Bu durumda, (A) Ltd. Şti. hakkında davacıya fatura düzenlediği dönemde gerçek bir ticari faaliyetinin bulunmadığı ve sahte fatura düzenlediği konusunda yapılmış somut bir tespit olmadığı, adresinde bulunmadığına ilişkin tespitin davacıya fatura düzenlenen dönemden sonraki döneme ilişkin olduğu görülmüştür.
Davacıya dava konusu dönemde fatura düzenleyen diğer bir mükellef olan Tasfiye Halinde (B) Ltd. Şti. hakkında düzenlenen 26.12.2012 tarih ve (…) sayılı vergi tekniği raporu incelendiğinde; yangın söndürücüler, püskürtme tabancaları, mekanik cihazların imalatı faaliyeti ile iştigal etmek üzere 19.10.2006 tarihinde mükellefiyet tesis ettirdiği, 25.05.2011 tarihinde tasfiyeye girdiği, mükellefin işyerine 03.12.2008 tarihinde yapılan yoklamada, imalathanede 6 kişinin çalıştığı, sanayi yedek parça imali ve yedek parça satışı yapıldığı, mükellefin 2007-2011 yılları kurumlar vergisi, geçici vergi, katma değer ve muhtasar beyannamelerini verdiği, borçlarını ödediği görülmektedir.

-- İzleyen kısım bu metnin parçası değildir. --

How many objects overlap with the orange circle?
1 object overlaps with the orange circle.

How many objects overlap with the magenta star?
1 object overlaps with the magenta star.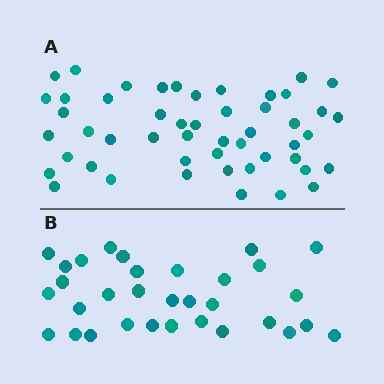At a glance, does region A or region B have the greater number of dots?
Region A (the top region) has more dots.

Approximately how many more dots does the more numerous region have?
Region A has approximately 20 more dots than region B.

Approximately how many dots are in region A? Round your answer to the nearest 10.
About 50 dots.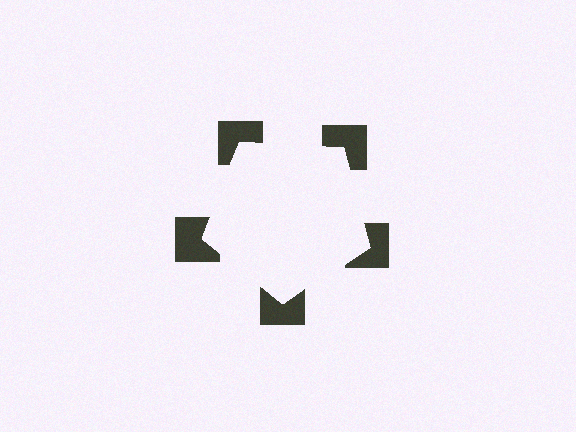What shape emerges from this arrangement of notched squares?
An illusory pentagon — its edges are inferred from the aligned wedge cuts in the notched squares, not physically drawn.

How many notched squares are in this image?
There are 5 — one at each vertex of the illusory pentagon.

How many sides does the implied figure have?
5 sides.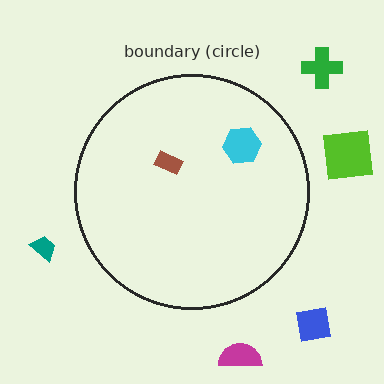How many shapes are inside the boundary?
2 inside, 5 outside.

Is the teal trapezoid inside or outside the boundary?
Outside.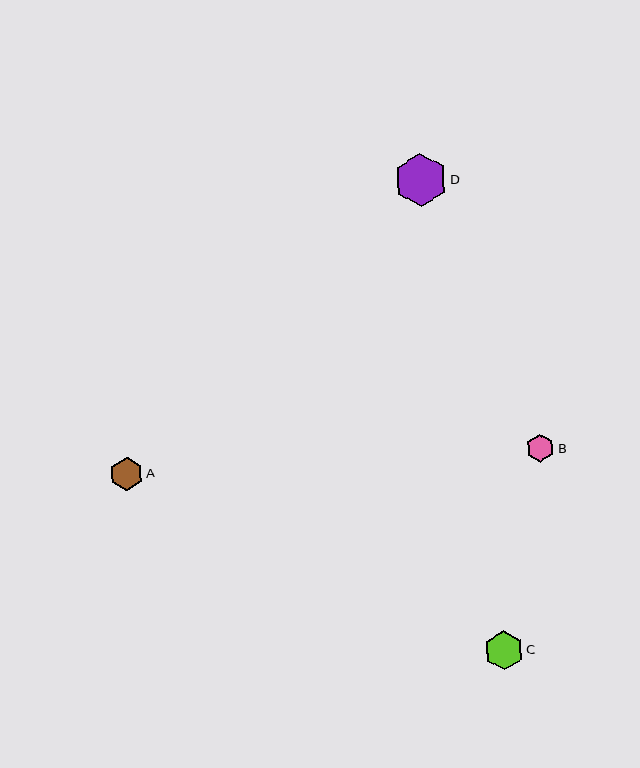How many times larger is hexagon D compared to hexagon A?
Hexagon D is approximately 1.6 times the size of hexagon A.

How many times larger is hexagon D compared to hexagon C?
Hexagon D is approximately 1.3 times the size of hexagon C.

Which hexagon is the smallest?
Hexagon B is the smallest with a size of approximately 28 pixels.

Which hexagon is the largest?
Hexagon D is the largest with a size of approximately 53 pixels.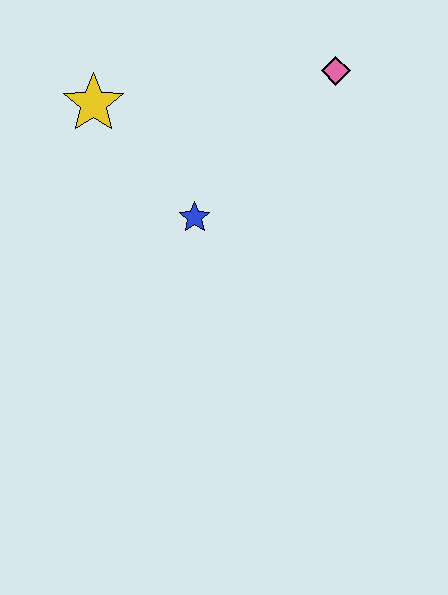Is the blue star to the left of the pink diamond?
Yes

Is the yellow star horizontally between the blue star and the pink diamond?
No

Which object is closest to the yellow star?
The blue star is closest to the yellow star.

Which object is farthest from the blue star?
The pink diamond is farthest from the blue star.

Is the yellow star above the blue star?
Yes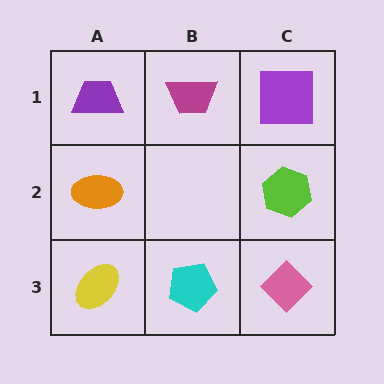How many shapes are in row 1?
3 shapes.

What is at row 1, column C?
A purple square.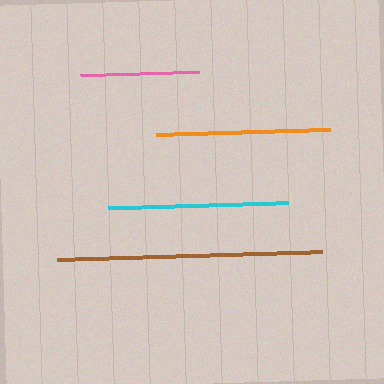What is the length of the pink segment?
The pink segment is approximately 118 pixels long.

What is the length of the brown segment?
The brown segment is approximately 265 pixels long.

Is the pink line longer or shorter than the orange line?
The orange line is longer than the pink line.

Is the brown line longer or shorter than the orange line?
The brown line is longer than the orange line.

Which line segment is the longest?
The brown line is the longest at approximately 265 pixels.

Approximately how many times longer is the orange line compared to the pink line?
The orange line is approximately 1.5 times the length of the pink line.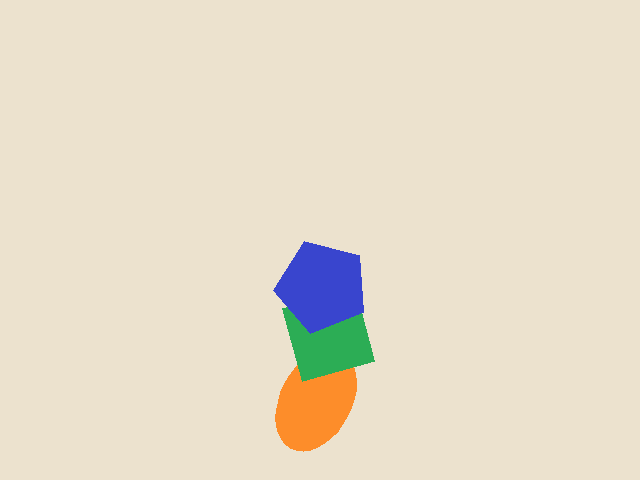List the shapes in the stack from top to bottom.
From top to bottom: the blue pentagon, the green diamond, the orange ellipse.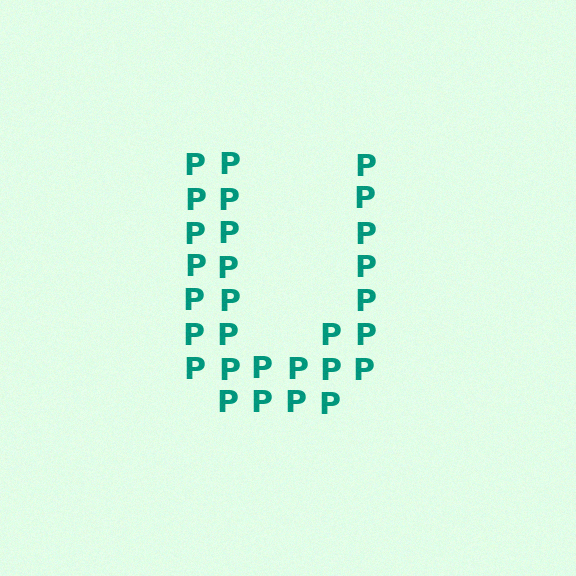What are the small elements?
The small elements are letter P's.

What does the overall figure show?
The overall figure shows the letter U.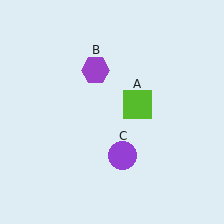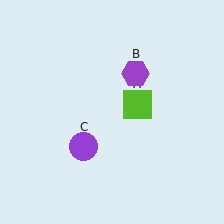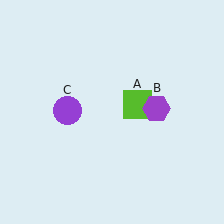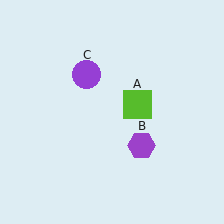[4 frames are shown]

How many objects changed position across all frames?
2 objects changed position: purple hexagon (object B), purple circle (object C).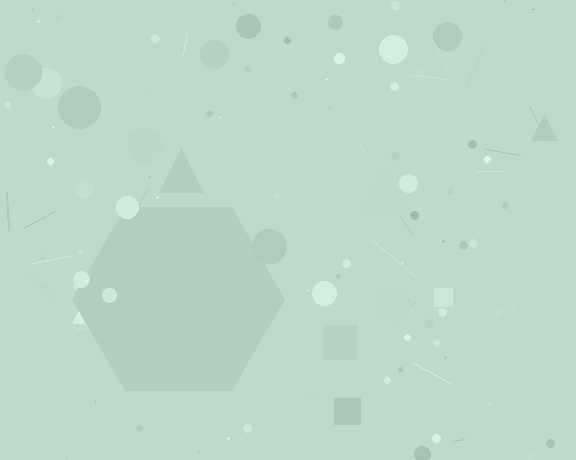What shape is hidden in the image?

Yukarıda yer alan tespitlerin değerlendirilmesinden, davacıya fatura düzenleyen şirketler hakkında davacıya fatura düzenlendiği dönemde gerçek ticari faaliyetlerinin olmadığı ve sahte fatura düzenlediğine dair somut herhangi bir tespit yapılmadığı ve davacı şirket hakkında düzenlenen vergi inceleme raporuna ek tutanakta fatura bedellerinin banka kanalıyla ödendiği tespitine yer verilmesine karşın, vergi inceleme elemanınca bu husus hakkında herhangi bir eleştiri ve araştırma yapılmadığı görüldüğünden, davayı reddeden vergi mahkemesi kararında hukuki isabet bulunmamaktadır.
Açıklanan nedenlerle, temyiz isteminin kabulüne, Vergi Mahkemesinin kararının bozulmasına, bu kararın tebliğ tarihini izleyen 15 gün içinde kararın düzeltilmesi yolu açık olmak üzere, oybirliğiyle karar verildi.